As I grew up, as a teenager and a young 20-something, I only let a select few see me barefoot. I had such anxiety about my feet that I always kept them covered in public. When I was 28, I decided that I wanted to take swimming lessons again. I’d always loved to swim and thought it would be a great way to get exercise. So I took a class at the YMCA. I wore Crocs in the locker room and on the pool deck, slipping them off for only the time it took to get from the bench to the pool. No one ever commented on my feet, and most likely not that many people even noticed. It helped me build a little confidence, but I wasn’t about to parade around town in a pair of sandals.
It wasn’t until I went to the NFED Conference in 2011 that I really showed my feet to anyone else. I was inspired by the kids I saw running around barefoot or in sandals. Kids whose feet were just like my own. I remembered how good it felt to wear sandals and to feel the breeze on my feet. I went home and bought a pair of flip-flops. I was still shy about showing my feet, so I only wore them around the house and around people I was comfortable with. But it was a start. The next year I brought the flip-flops to the conference and I wore them the whole time. Of course, as soon as the conference was over and I had to return to the “real world”, I covered up my feet again.
Each summer I grow a little braver. Last year my company had it’s summer picnic at an amusement/water park (not Sesame Place). I decided to go in the water park. It was the first time in 20 years that I showed my feet (and my thighs) in a really public place. Most people didn’t even notice. In fact, most people were far from perfection in their bathing suits.
It might seem silly that I could be so affected by that kid at Sesame Place. Of course, he wasn’t the only kid who ever commented on my digits (or lack thereof). Maybe he was the straw that broke the camel’s back. Despite all the physical pain I’ve been through with my oral/maxillofacial/dental surgeries and my ear surgeries, it seems like the hardest thing for me in this life is accepting that I look different, and that people notice. It is something I have battled as long as I can remember – this feeling of not looking the way I’d really like to. I have come a long way in terms of accepting my looks, but I still have a long way to go.
I am always grateful that my hands and feet work so well. Not everyone with ectrodactyly is so lucky. I have enjoyed compliments on my drawing and penmanship skills. I can walk for miles and hike mountains without my feet giving out. I am fortunate, I know. Feelings of shame about one’s appearance are incredibly powerful and difficult to break away from. I know I am not alone in struggling with this. I have had friends who struggle with body image for other reasons, and so I know it is a common struggle, especially for women.

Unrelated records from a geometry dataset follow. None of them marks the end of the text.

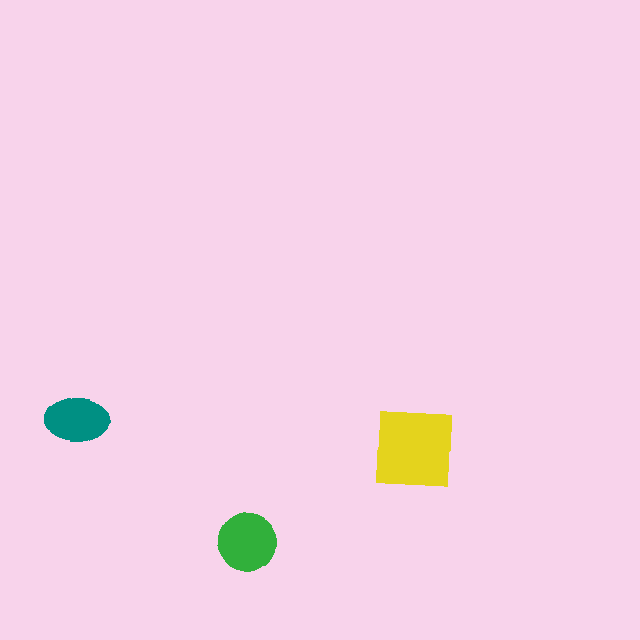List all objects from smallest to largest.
The teal ellipse, the green circle, the yellow square.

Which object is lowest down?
The green circle is bottommost.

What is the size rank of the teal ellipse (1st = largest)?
3rd.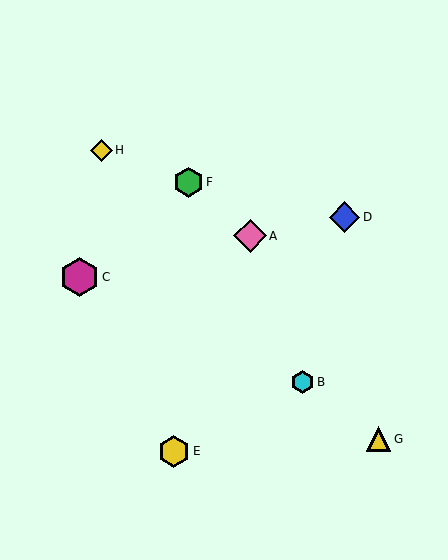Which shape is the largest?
The magenta hexagon (labeled C) is the largest.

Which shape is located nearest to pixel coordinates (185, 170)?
The green hexagon (labeled F) at (188, 182) is nearest to that location.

So there it is. My experience with ectrodactyly. I forgot to write about being called Ninja Turtle hands or Three Fingered Monster, but the moral is the same. Pick on someone about their looks and they get a complex about it. Don’t do it. Don’t make fun of fat people, or people with crooked faces or disfigurements. They didn’t ask to look that way. Look past whatever outward flaws a person has. You might just find that they are worth getting to know.
The year is 1991. Kids really do wear their hair in aqua-net-encased creations of spiked mullets and towering bangs (the grunge wave has not yet reached our suburban landscape). My personal soundtrack consists of anything REM, the Bryan Adams’ single “Everything I Do”, and Disney’s Little Mermaid soundtrack. I think I am turning out to be pretty cool.

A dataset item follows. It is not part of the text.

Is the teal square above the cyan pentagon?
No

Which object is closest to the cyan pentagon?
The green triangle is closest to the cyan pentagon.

I have just started the sixth grade at Log College Middle School, and while I would never admit to actually liking school, it’s going pretty well so far. One day a teacher asks me to run a note to the principal’s office during class. The hallway is strangely empty and quiet without the usual between-class hustle and bustle. I walk briskly and cheerfully towards the principal’s office, enjoying my few moments’ escape from the classroom. At the far end of the hall I notice another girl walking toward me. As she gets closer I see her face is crumpled in a frown. Her lip curls up in a sneer.

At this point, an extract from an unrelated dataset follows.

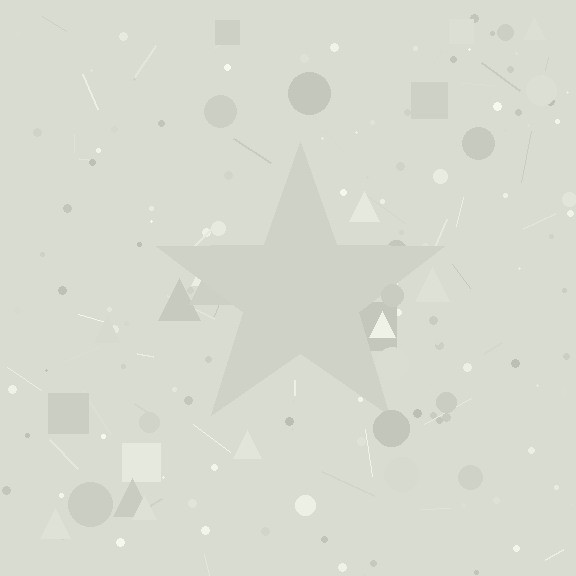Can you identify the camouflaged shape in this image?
The camouflaged shape is a star.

“Why don’t you get some markers and color your hair?”
My heart leaps to my throat. Markers? I am so taken back by her strange statement that all I can do is look at her with a stunned expression. My face grows warm and I quickly turn away and walk faster towards the principal’s office. “Markers!” She yells at my back with a laugh.
By this time in my life I am used to kids finding something about me to make fun of, or to be freaked out by. I’ve come to expect it. For the most part I’m able to ignore the stares and the whispers, but the feeling of being different and weird never really goes away. Still, there is always some hope that I can get through a day without anyone commenting on my looks, or pointing out how I’m different.
A few days later, I am walking down the hall with a group of friends and I see the girl coming towards me again. I tense up and wait for her to strike. Our eyes lock as she approaches. She wrinkles up her nose and mutters “Get some markers, and color that white hair!” as she passes. “Shut up!” I whisper, feeling embarrassed. My friend Emilee turns around. “Were you just talking to that girl?” She asks. “No, it’s nothing,” I assure her.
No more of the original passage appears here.